In the case of fiat money, the trust lay in the idea that the government would stand behind it. And while that's in itself a flimsy notion -- what can a government back a fiat currency with other than currency itself? - it is still a worthwhile basis for trust because a trusted functioning government is one that successfully collects taxes. And it can promise to honor taxes in its currency.
So what about bitcoin? Here, the trust (and therefore the value) comes down to math. You trust that that mathematical algorithm behind it is irrefutable, more trustworthy than a human. And it's also secure: the bitcoin algroithm, decentralized and distributed as it is, can't be hacked, and there is so much money invested in the mining hardware that runs that system that's difficult anyone to take it over. (That's akin to the infrastructure that a government brings to the table, though much less.) Finally, there's the fact that bitcoin is simpy incredibly useful. Far more effectively than dollars and gold you can send it anywhere, cheaply, without a fee-taking middleman. It makes digital commerce so much more effective and efficient than non-digital currencies. All of that goes into the mix that gives bitcoin its value.

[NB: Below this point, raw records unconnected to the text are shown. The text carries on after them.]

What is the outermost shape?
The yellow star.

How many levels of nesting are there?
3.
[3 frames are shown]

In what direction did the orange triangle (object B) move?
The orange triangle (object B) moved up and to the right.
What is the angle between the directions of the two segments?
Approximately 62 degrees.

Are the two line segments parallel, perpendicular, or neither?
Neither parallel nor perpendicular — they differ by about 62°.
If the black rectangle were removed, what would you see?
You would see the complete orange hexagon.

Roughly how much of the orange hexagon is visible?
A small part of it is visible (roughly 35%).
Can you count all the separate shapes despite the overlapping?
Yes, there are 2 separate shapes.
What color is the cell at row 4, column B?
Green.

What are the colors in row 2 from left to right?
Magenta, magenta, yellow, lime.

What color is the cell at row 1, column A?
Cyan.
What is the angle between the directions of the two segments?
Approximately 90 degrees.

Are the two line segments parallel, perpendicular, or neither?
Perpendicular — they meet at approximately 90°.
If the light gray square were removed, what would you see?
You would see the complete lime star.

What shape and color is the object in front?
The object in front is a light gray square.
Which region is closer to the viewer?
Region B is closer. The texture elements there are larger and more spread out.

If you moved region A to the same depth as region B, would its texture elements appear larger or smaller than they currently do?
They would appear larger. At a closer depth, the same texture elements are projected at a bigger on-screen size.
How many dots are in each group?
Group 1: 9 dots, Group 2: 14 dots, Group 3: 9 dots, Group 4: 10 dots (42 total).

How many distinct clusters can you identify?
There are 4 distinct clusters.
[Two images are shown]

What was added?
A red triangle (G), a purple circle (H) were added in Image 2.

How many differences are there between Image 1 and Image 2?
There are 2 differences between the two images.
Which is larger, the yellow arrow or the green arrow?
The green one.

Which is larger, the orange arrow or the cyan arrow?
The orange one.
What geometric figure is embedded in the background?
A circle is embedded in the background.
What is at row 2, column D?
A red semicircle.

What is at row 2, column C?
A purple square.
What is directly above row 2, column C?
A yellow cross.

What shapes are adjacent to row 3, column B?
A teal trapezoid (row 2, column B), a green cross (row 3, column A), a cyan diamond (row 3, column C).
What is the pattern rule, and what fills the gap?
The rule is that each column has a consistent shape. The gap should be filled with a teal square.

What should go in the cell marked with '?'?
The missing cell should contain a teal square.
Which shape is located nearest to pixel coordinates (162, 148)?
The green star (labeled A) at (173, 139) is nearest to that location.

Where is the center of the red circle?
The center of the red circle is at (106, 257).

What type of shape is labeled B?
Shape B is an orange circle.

Mikejcasey23 karma2015-01-29 15:21:06 UTC
It seems that low-hanging fruit is in the wallet and exchange businesses, because these are the basis infrastructure of a functioning digital currency ecosystem. You need those tools to make it function.
But Holy Grail for now seems to be in developing apps that make international remittances feasible. The savings for immigrants and their back-home families from digital currency transfers could be significant.
Other cool things being built on the blockchain: copyright certification tools, database management, decentralized memory sharing, decentralized Uber-like ride-sharing, crypto stock exchanges... a long list.
All these in some way are challenging the various institutions that sit in the middle of global commerce.
Mikejcasey19 karma2015-01-29 15:11:35 UTC
It depends on what you define as the world. I think bitcoin, or at least some decent cryptocurrency clone, will take over the world of financial payments and value exchanges. It will work in the background, just as the Internet does. Will it take over the dollar? That's more of an open question.
Mikejcasey10 karma2015-01-29 16:50:14 UTC
OK. That's it for now, folks. We have to get back to our day jobs. Thanks for all your carefully thought out questions. It was fun. Goodbye!